//NJ, if that was the point Douglas was making, then he like you ... and Jno ... raced ahead of the question which was ‘what should the west have done in response to 9/11’.//
It wasn't an answer to the question directly, no. It was more a suggestion of what should not have been done. The US and UK's action in invading Afghanistan was nothing short of a Crusade, only with aircraft instead of horses. In the last 200 years there have been at least five attempts to "tame" Afghanistan (i.e. to bring them round to our way of thinking). There were three attempts by the British, one by the Russians and now one by an allied force of the US and the UK plus others. All failed. It should by now have crossed the minds of the people inclined to embark on these quests that Afghans do not want to be brought round to our way of thinking. And nor they should.
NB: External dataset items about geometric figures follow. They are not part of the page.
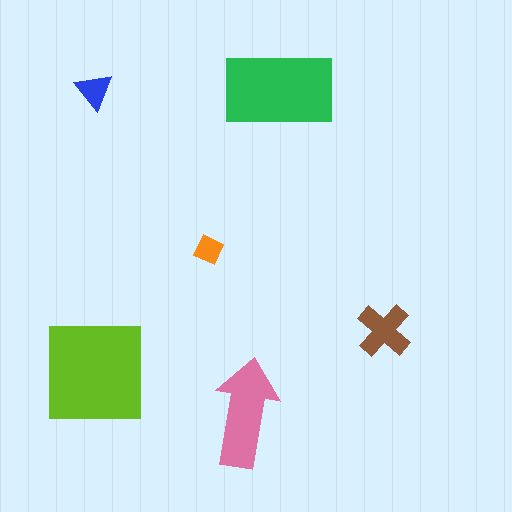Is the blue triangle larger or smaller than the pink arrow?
Smaller.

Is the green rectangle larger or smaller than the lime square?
Smaller.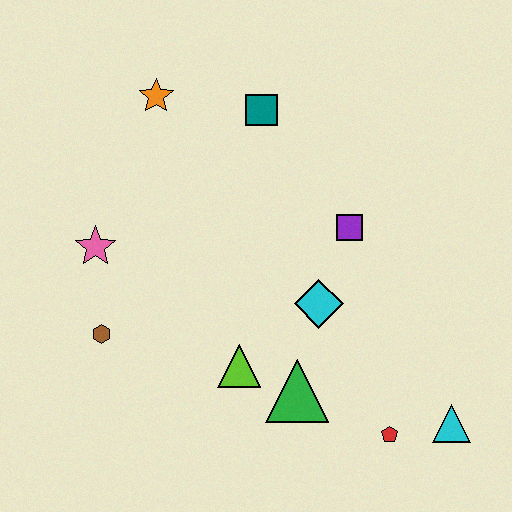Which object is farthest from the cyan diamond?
The orange star is farthest from the cyan diamond.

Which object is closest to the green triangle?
The lime triangle is closest to the green triangle.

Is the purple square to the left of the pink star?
No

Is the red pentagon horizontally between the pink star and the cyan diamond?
No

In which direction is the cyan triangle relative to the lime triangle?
The cyan triangle is to the right of the lime triangle.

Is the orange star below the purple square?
No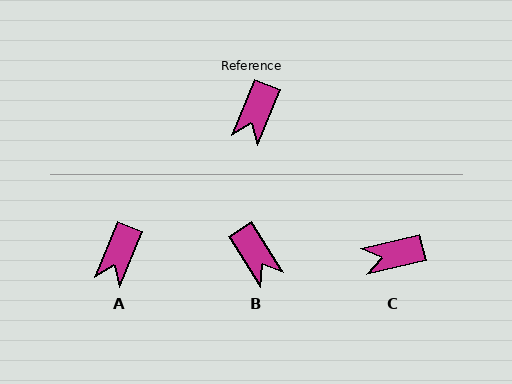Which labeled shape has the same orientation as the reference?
A.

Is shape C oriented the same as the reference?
No, it is off by about 55 degrees.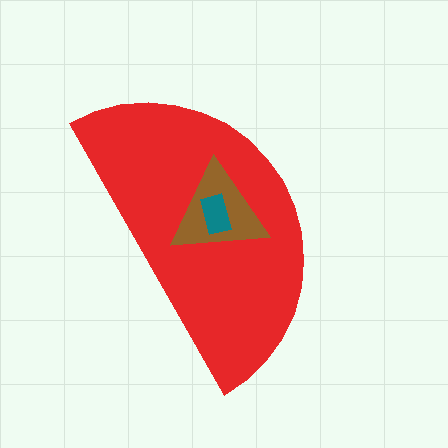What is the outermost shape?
The red semicircle.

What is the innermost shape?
The teal rectangle.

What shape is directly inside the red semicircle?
The brown triangle.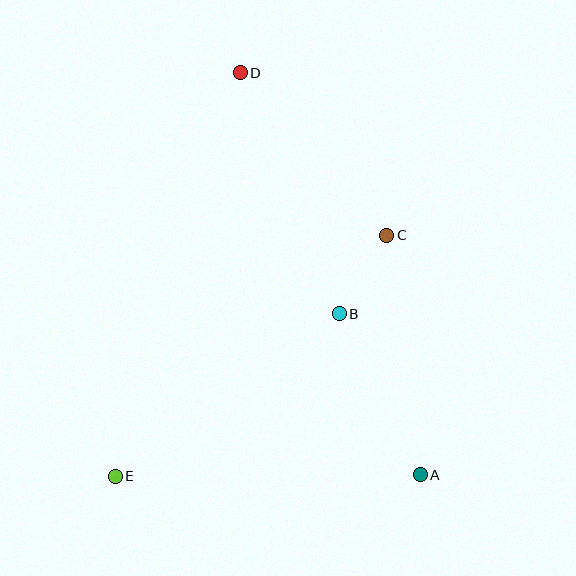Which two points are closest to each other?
Points B and C are closest to each other.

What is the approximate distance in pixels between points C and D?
The distance between C and D is approximately 219 pixels.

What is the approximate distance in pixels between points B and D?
The distance between B and D is approximately 261 pixels.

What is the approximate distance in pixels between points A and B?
The distance between A and B is approximately 180 pixels.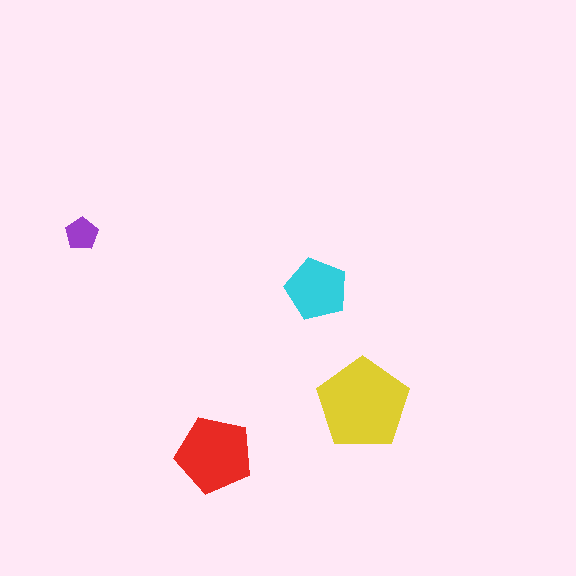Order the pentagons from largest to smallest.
the yellow one, the red one, the cyan one, the purple one.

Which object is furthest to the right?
The yellow pentagon is rightmost.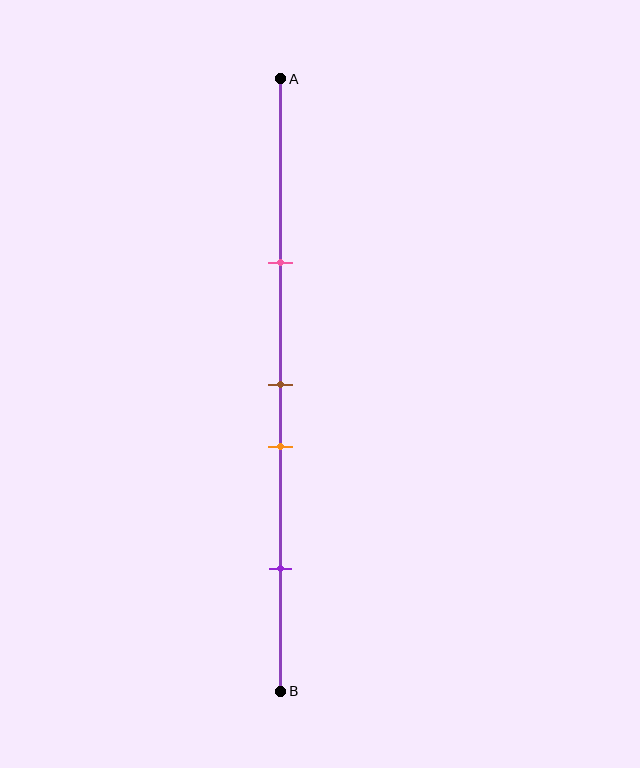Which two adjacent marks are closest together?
The brown and orange marks are the closest adjacent pair.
It was reported today that the main reason the Taliban succeeded so easily in taking control, when they were outnumbered by a home security force as least twice as large and certainly better equipped, was simply down to one thing - money. Ever since the US/UK withdrawal was announced - and probably before - the Afghan troops and many of the police have not been paid. Instead, money earmarked for their pay, provisions and ammunition (mainly in the form of grants from the US) has been salted away by the president and senior ministers and officials into Swiss bank and Middle Eastern accounts, ready for use when they up sticks. It is little wonder the troops and police handed over power so readily. Why should the US and UK continue to spend money and risk lives when the country's leaders have so few scruples?
The US has spent enormous sums in the last 20 years in that wretched place. Some estimates place it at more than $250bn. The UK has probably spent a similarly unaffordable sum. President Biden's decision was the correct one and the simple answer to the question in this post was that whatever they did following 9/11, the West should have learned the lessons from the last 200 years, and not gone anywhere near Afghanistan.